Destroy Your Postgres in the Name of Science: Benchmarking With Your Real Workload

Table of Contents

HammerDB runs TPROC-C. pgbench runs TPC-B. Sysbench runs whatever sysbench runs. All three are useful for comparing databases against each other under standardized workloads, which is exactly what they were built for. None of them tells you what happens to your application when your database sees 10x traffic on Black Friday. If you’ve ever shipped a capacity plan based on pgbench numbers and then watched production melt anyway, you already know this.

pg-retest flips the benchmark question around. Instead of asking “how fast is this database at an industry-standard workload,” it asks “how much of my real workload can this database handle before it falls over, and where exactly does it break?” You capture once. You replay at 1x, 5x, 10x, 50x. You find the knee. You make a decision.

This post builds a capacity benchmark from real captured workload, sweeps the throughput curve, and deliberately drives a PostgreSQL target into the ground to show you what saturation looks like and how to measure it without getting garbage data. Every number in every table below came from running this on an actual PG 16 container. If you see different numbers on your hardware, that’s the point, you’re supposed to measure yours.

What you’ll need
#

$ docker --version
Docker version 29.1.5, build 0e6fee6

$ rustc --version
rustc 1.93.1 (01f6ddf75 2026-02-11)

This post assumes you’ve already done the capture-replay-compare walk-through from the intro post and you have pg-retest built. If not, go back and do that first. It takes 15 minutes. I’ll wait.

The test target in this post is a default PG 16 container with max_connections = 100 (the default). That matters. Most “capacity benchmarks” run against a database with max_connections = 2000 and shared_buffers cranked up, which produces numbers that have nothing to do with anything you’ll actually deploy.

Step 1: Capture a clean, repeatable workload
#

For capacity work you want a captured workload that:

Contains nothing but real application queries (no setup DDL, no admin probes)
Has enough distinct sessions that concurrent replay actually measures concurrency
Is small enough to replay in a few seconds (so you can sweep scale factors in a few minutes)
Has the same mix of reads and writes as the application you’re testing

Start fresh: rotate the log on your source PG so the capture file only contains application queries, then drive a workload.

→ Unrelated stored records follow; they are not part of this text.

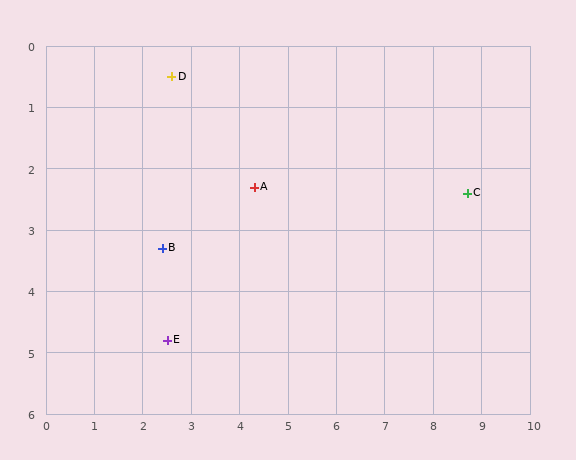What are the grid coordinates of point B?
Point B is at approximately (2.4, 3.3).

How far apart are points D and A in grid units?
Points D and A are about 2.5 grid units apart.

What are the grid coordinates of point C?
Point C is at approximately (8.7, 2.4).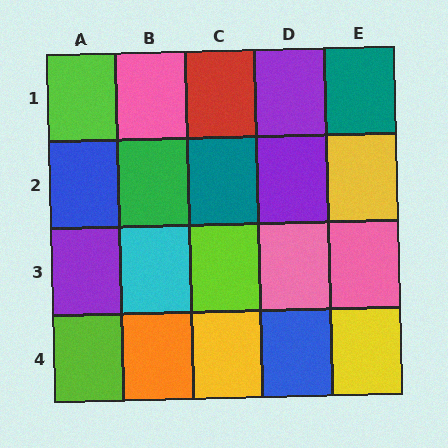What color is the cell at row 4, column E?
Yellow.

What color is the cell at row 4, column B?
Orange.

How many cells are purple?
3 cells are purple.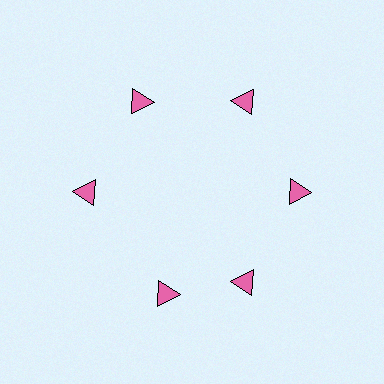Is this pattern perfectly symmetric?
No. The 6 pink triangles are arranged in a ring, but one element near the 7 o'clock position is rotated out of alignment along the ring, breaking the 6-fold rotational symmetry.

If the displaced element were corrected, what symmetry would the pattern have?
It would have 6-fold rotational symmetry — the pattern would map onto itself every 60 degrees.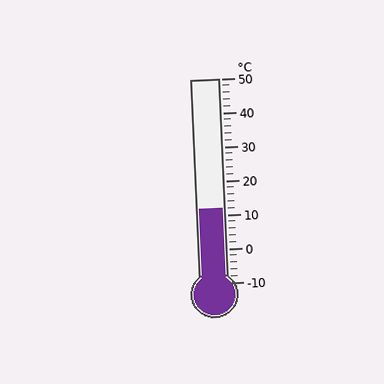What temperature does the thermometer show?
The thermometer shows approximately 12°C.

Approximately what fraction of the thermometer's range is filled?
The thermometer is filled to approximately 35% of its range.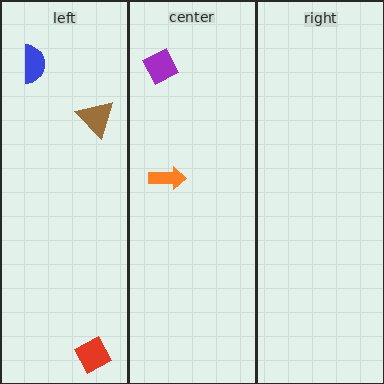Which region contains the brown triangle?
The left region.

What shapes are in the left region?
The blue semicircle, the brown triangle, the red square.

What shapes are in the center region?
The orange arrow, the purple diamond.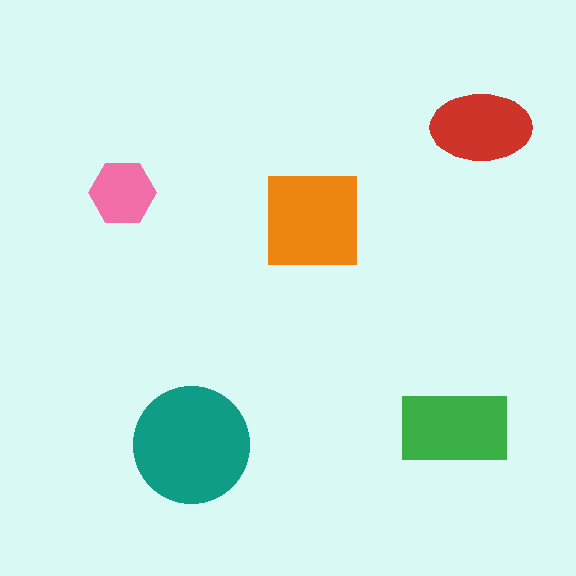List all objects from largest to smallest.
The teal circle, the orange square, the green rectangle, the red ellipse, the pink hexagon.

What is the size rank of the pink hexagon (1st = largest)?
5th.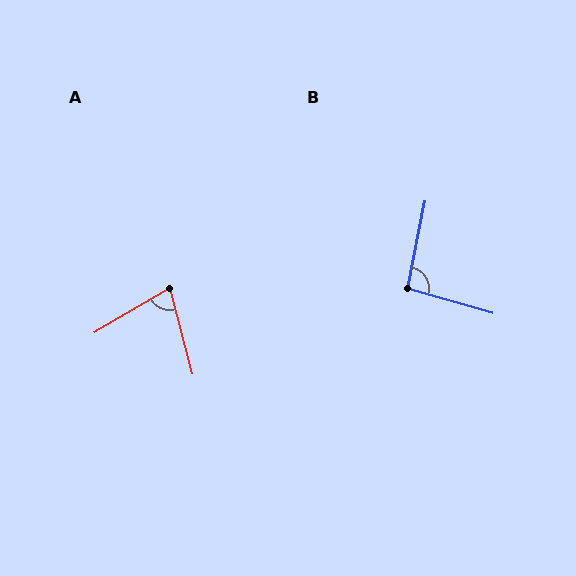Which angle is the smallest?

# Truncate the CSV log on the source so the capture is clean
docker exec -u root blog-pg-source sh -c "truncate -s 0 /var/lib/postgresql/data/log/postgresql.csv"

# Drive 80 sessions of the shop workflow (same script as the intro post, 80 iterations)
cat > /tmp/pg-retest-blogs/shop-workload-big.sh <<'EOF'
#!/bin/bash
run_order() {
  local cid=$1 pid=$2 qty=$3
  docker exec -i blog-pg-source psql -U demo -d shop -q <<SQL >/dev/null
SELECT id, email FROM customers WHERE id = $cid;
SELECT sku, name, price_cents, stock FROM products WHERE id = $pid;
BEGIN;
INSERT INTO orders (customer_id, total_cents, status) VALUES ($cid, ${qty}999, 'pending');
WITH o AS (SELECT max(id) AS oid FROM orders WHERE customer_id = $cid)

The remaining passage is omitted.